Stacey’s Answer: Color ID is not a developmentally appropriate target for toddlers, but we may work on this if it is truly a family priority. It is important to educate parents about developmentally appropriate language targets. This is difficult because it is hard to compete with the messages of baby toy advertisements that boast unfounded educational claims (e.g. “your baby will learn color recognition by playing with —“). Also, almost every baby/preschool video/TV show focuses on colors, letters, numbers, shapes. . I think if a child is not making progress with color ID, it presents a nice opportunity to explain a this skills may be a challenge right now and describe other targets that are more developmentally appropriate. Often when children I work with first start saying colors, they will typically use them as nouns, NOT as adjectives….meaning that if you ask “what’s that?” & point to a sun, they may say “yellow,” but not “sun.” Sometimes by targeting color ID, we may just end up reinforcing this concept of colors as nouns, NOT as adjectives.
SLP Question: I’m stumped on how to teach “no”/”not” (negation) receptively, while avoiding flash cards. I’d much rather find a way to teach it through play… can you share your play ideas?
Stacey’s Answer: I really like using visuals, but I’ve actually had some luck here without visuals in familiar songs. e.g. “Twinkle Twinkle little HAT. Nooooo, it’s not a hat…”
SLP Question: For 2-3 year olds in the daycare setting: do you try and stay in the classroom OR pull the child to less distracting environment OR a combination of the two?
Stacey’s Answer: I provide push-in only at this young age…It supports teachers by educating them about various communication strategies (and then the teachers support me by carrying-over those strategies with the child throughout the entire day). I have a class where I am working with four different 2 year olds. I am there in the class so much each week and it’s great because I might be on the clock for Joey, but Jack is near us getting extra time/exposure/social interaction/practice during outdoor play in the sandbox…and then so is Joey later when I’m working with Jack during snack time.

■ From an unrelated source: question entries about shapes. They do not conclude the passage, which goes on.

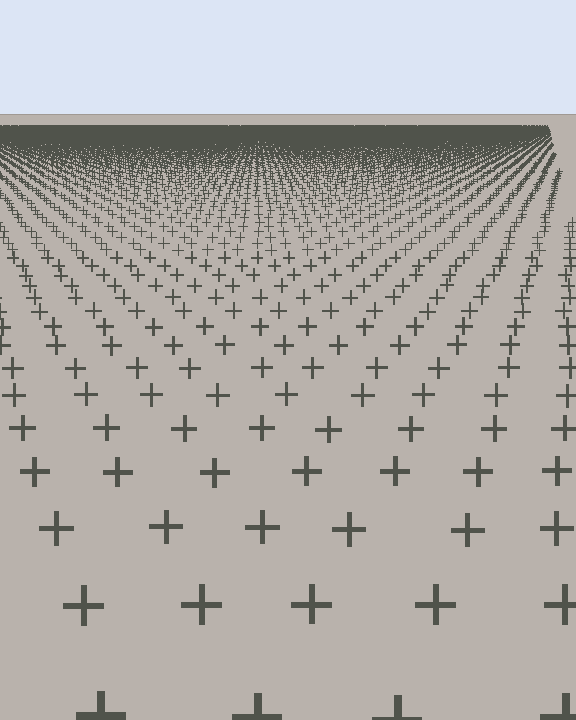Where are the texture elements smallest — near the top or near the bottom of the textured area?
Near the top.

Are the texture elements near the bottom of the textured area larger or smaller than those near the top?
Larger. Near the bottom, elements are closer to the viewer and appear at a bigger on-screen size.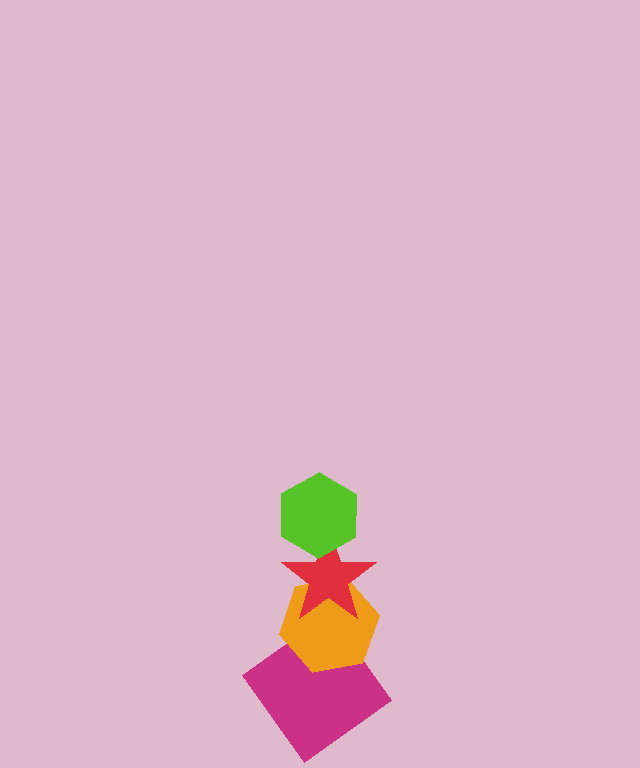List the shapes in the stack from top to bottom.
From top to bottom: the lime hexagon, the red star, the orange hexagon, the magenta diamond.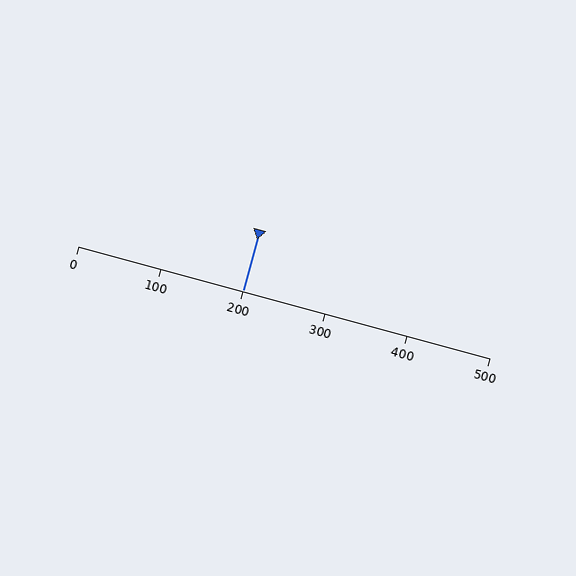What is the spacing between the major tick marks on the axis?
The major ticks are spaced 100 apart.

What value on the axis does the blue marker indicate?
The marker indicates approximately 200.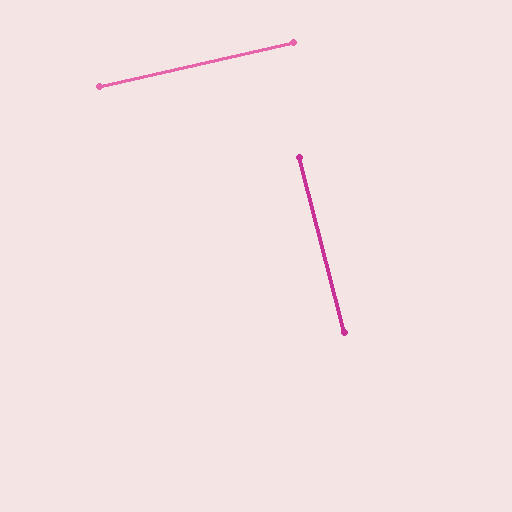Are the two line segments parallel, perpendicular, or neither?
Perpendicular — they meet at approximately 89°.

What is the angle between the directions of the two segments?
Approximately 89 degrees.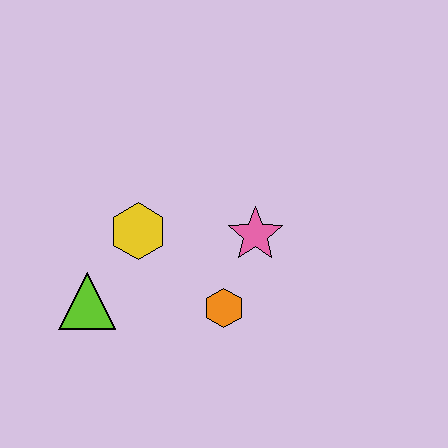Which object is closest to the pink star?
The orange hexagon is closest to the pink star.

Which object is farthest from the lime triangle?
The pink star is farthest from the lime triangle.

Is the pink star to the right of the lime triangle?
Yes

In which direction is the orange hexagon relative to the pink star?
The orange hexagon is below the pink star.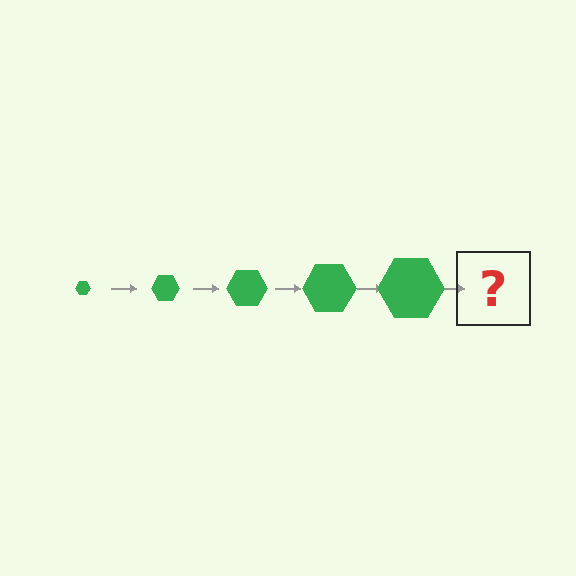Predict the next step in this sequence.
The next step is a green hexagon, larger than the previous one.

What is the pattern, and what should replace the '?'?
The pattern is that the hexagon gets progressively larger each step. The '?' should be a green hexagon, larger than the previous one.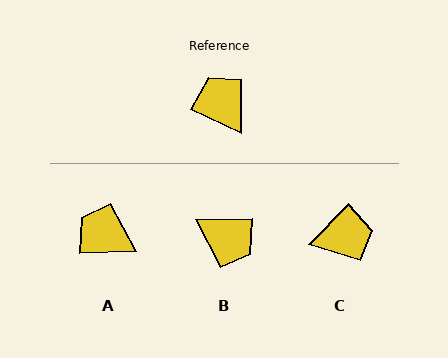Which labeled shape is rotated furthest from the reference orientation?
B, about 153 degrees away.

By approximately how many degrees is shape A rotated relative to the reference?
Approximately 28 degrees counter-clockwise.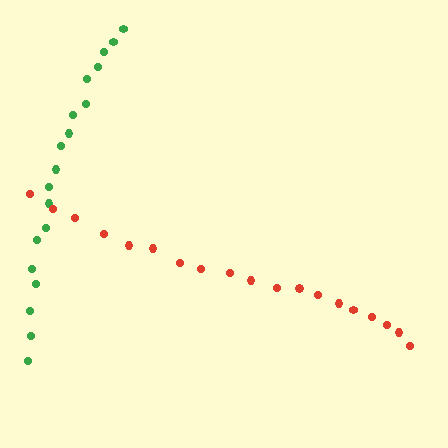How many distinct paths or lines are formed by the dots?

SLP Question: Are repetitive behaviors ever normal up to a certain point? For example, a 12 month old opening and closing doors or opening and closing a book. I guess I’m wondering at what point are they considered a red flag?
Stacey’s Answer: Repetitive behaviors are fairly typical in infancy (as cause/effect exploration and play), but typically developing children will progress beyond this and children with ASD may not.